• Rapid and precise analytical tools are essential for monitoring food safety and screening of any undesirable contaminants, allergens, or pathogens, which may cause significant health risks upon consumption. Substantial developments in analytical techniques have empowered the analyses and quantitation of these contaminants. However, conventional techniques are limited by delayed analysis times, expensive and laborious sample preparation, and the necessity for highly-trained workers.
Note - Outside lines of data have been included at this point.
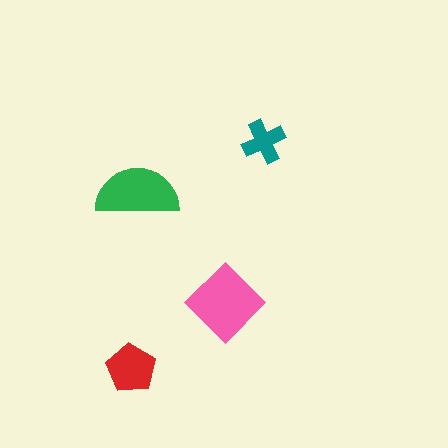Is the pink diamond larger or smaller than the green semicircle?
Larger.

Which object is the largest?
The pink diamond.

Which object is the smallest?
The teal cross.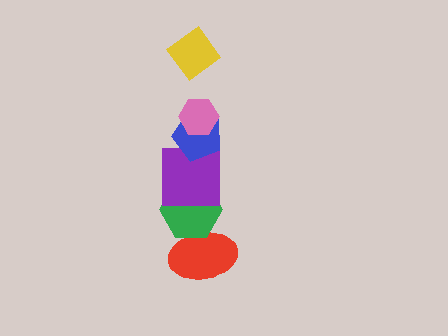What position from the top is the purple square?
The purple square is 4th from the top.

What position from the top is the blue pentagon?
The blue pentagon is 3rd from the top.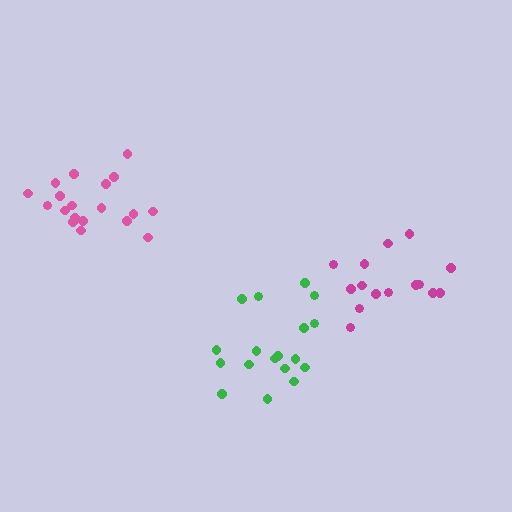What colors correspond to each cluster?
The clusters are colored: magenta, pink, green.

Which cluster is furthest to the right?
The magenta cluster is rightmost.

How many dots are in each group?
Group 1: 15 dots, Group 2: 19 dots, Group 3: 18 dots (52 total).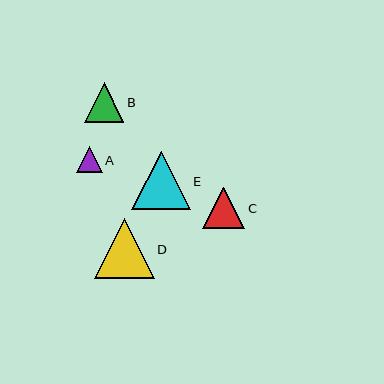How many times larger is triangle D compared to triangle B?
Triangle D is approximately 1.5 times the size of triangle B.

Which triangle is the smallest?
Triangle A is the smallest with a size of approximately 26 pixels.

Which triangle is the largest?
Triangle D is the largest with a size of approximately 59 pixels.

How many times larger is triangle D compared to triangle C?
Triangle D is approximately 1.4 times the size of triangle C.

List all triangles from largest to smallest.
From largest to smallest: D, E, C, B, A.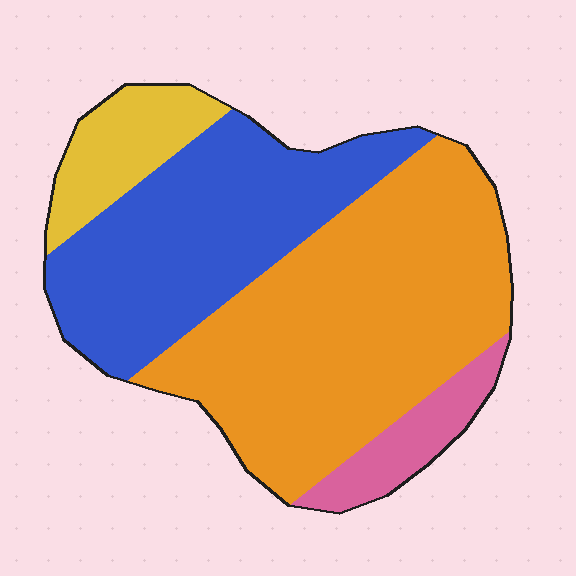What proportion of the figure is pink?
Pink takes up less than a sixth of the figure.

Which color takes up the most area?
Orange, at roughly 50%.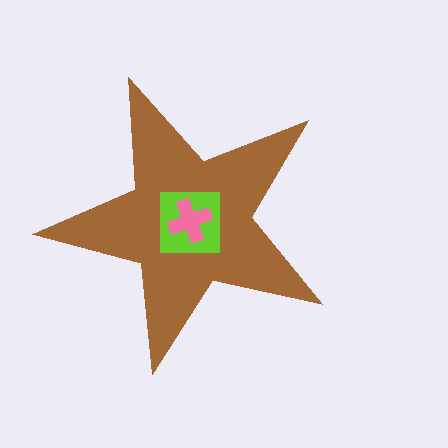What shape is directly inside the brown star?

Therefore, prompt advances in electrochemical biosensors have supported significant gains in quantitative detection and screening of food contaminants and showed incredible potential as a means of defying such limitations.
• Biosensor attributes
• A biosensor can be defined as an analytical device that combines a biologically sensitive recognition element (such as antibodies, nucleic acids, enzymes, organelles, whole cells and aptamers) immobilized on a physicochemical transducer, and connected to a detector to identify the presence of one or more specific analytes, their concentrations, and kinetics in a sample. Electrochemical biosensors use an electrode transducer to detect electrons released by the reaction of the bioreceptor and analyte to obtain a measurable analysis of the contaminant. Figure 1 shows the general scheme of a biosensor.

Key to the operative success of biosensors is their biological recognition elements which imparts a superior level of specificity and binding affinity with the target molecule.  Such binding is termed specific binding or coupling and determines if an interaction occurs, which creates the electrical signal that is recorded and amplified. Because of the particularity of the recognition entity toward the analyte, a high level of selectivity is achieved which results in signals generated solely from such precise interactions, irrespective of the matrix complexity. This is terrifically illustrated by, commercially available, glucose meters that exploit a working electrode modified with glucose oxidase ensuring that a response is solely derived by glucose.

The demand for high-speed, accurate and selective identification of analyzes present within food produce, such as pathogenic bacteria, pesticides and toxins, has facilitated rapid advances in biosensor development and enabled quantitative detection and screening.  Apart from their inherent specificity, these biosensors help address the multifactorial food industry challenge of high analytical accuracy in the midst of the complex food matrices, overcoming differing densities, pH and temperature. It has been argued that for biosensor use to become widespread, they need to offer further substantial benefits over existing methods. One such advance is the potential for sensor miniaturization, which results in the sensor requiring greatly reduced sample sizes or volumes. However, sensor miniaturization   has only partially been achieved to date due to limitations in the structural integrity of very fine electrode tips associated with microelectrodes.

The recent development of novel bio-recognition molecules, such as synthetic aptamers, DNA, proteins and viruses has enabled considerable selectivity in analysis. Furthermore, parallel improvements in the immobilization of bio-recognition molecules  through robust attachment methods like electrodeposition  and nanoparticle-bound entities at the working electrode interface is a significant step in the increased application of biosensors in food analysis. This is due in no small part to their greater specificity, selectivity and affinity for their target analytes.